0

I've got img tag in my text and I want to get the name of the file from src

So I use this code

preg_match_all("|\/img\/(.*)\/>|U", $article_header, $matches, PREG_PATTERN_ORDER);
echo "match=".$matches[1][0]."<br/>";

Doing so I get this as a result

match=500.JPG\" alt=\"\" width=\"500\" height=\"360\"

So in this case I use "\/>" which means the end of tag.
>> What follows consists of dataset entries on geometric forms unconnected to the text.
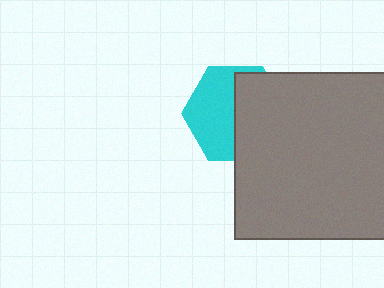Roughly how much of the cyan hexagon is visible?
About half of it is visible (roughly 50%).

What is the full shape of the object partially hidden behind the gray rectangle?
The partially hidden object is a cyan hexagon.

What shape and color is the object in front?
The object in front is a gray rectangle.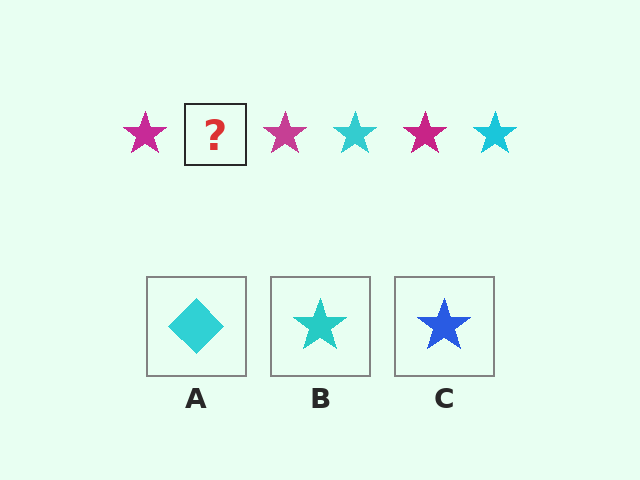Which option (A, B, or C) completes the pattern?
B.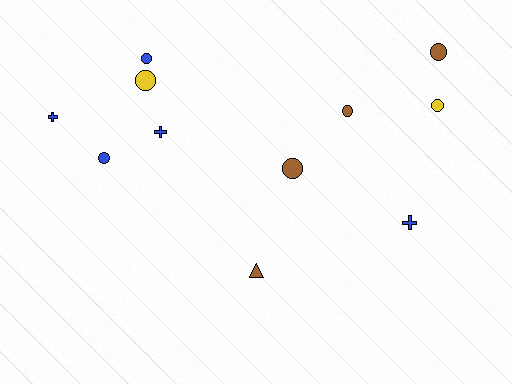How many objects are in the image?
There are 11 objects.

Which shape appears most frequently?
Circle, with 7 objects.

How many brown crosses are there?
There are no brown crosses.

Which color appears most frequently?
Blue, with 5 objects.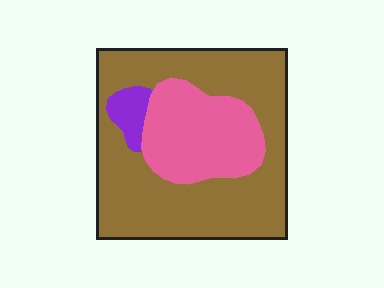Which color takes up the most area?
Brown, at roughly 70%.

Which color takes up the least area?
Purple, at roughly 5%.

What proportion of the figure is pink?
Pink covers 27% of the figure.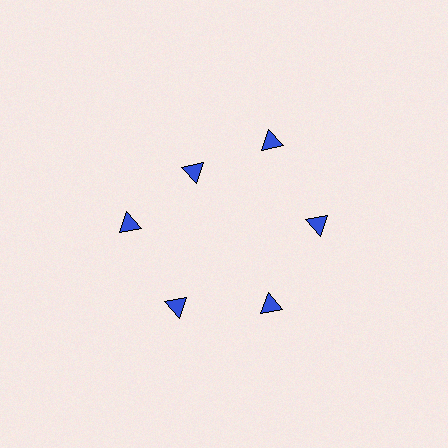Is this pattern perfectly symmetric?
No. The 6 blue triangles are arranged in a ring, but one element near the 11 o'clock position is pulled inward toward the center, breaking the 6-fold rotational symmetry.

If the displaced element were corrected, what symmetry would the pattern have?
It would have 6-fold rotational symmetry — the pattern would map onto itself every 60 degrees.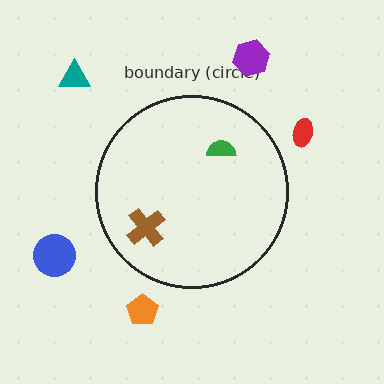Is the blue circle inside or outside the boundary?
Outside.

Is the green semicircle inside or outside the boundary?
Inside.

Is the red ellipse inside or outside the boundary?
Outside.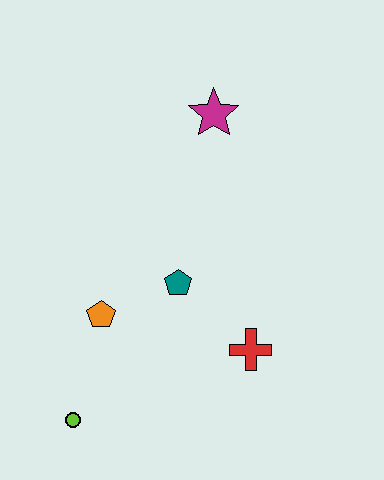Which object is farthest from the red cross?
The magenta star is farthest from the red cross.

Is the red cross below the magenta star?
Yes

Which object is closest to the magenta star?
The teal pentagon is closest to the magenta star.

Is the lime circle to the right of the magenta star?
No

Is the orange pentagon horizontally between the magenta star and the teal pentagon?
No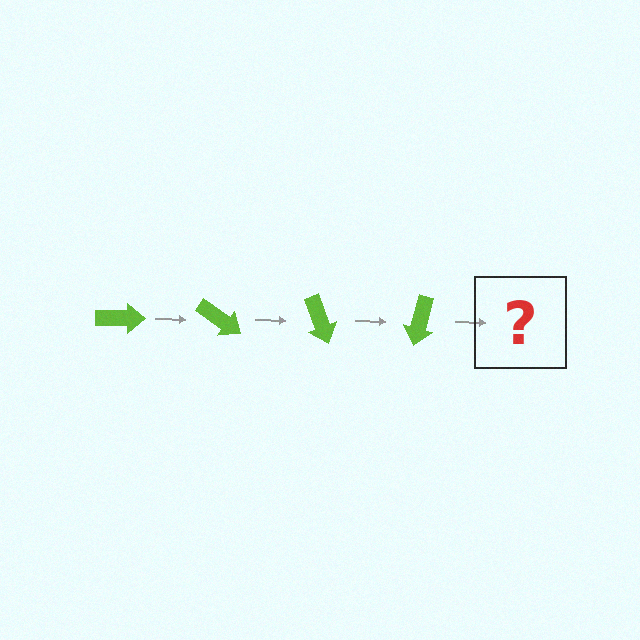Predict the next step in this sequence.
The next step is a lime arrow rotated 140 degrees clockwise.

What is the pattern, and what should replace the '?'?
The pattern is that the arrow rotates 35 degrees clockwise each step. The '?' should be a lime arrow rotated 140 degrees clockwise.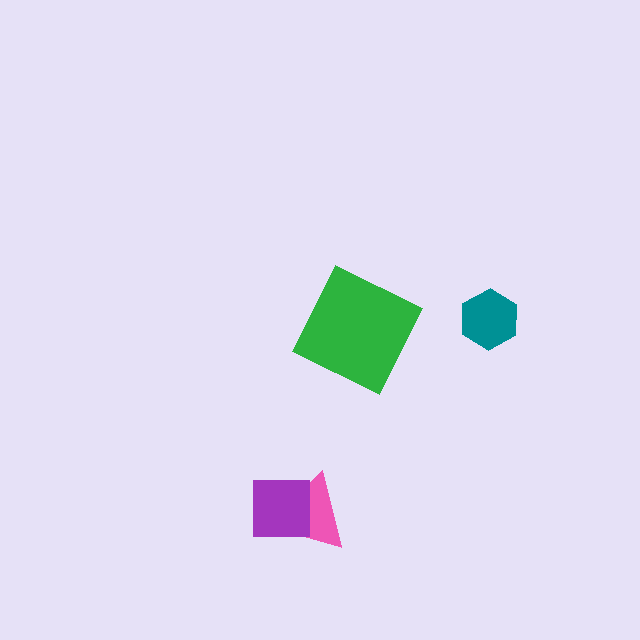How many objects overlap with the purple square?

But I want only name of the file "500.JPG" So I must use "\" but when I do it

    preg_match_all("|\/img\/(.*)\\|U", $article_header, $matches, PREG_PATTERN_ORDER);

I get no matches :( Please help

With the help of yes123 I did this

$doc = new DOMDocument();
$doc->loadHTML($article_header);

$imgs = $doc->getElementsByTagName('img');
$img_src = array();
foreach ($imgs as $img) {
// Store the img src
$img_src[] = $img->getAttribute('src');
echo $img_src[0];
}

which gives me this

\"sources/public/users/qqqqqq/articles/2011-06-11/7/img/500.JPG\"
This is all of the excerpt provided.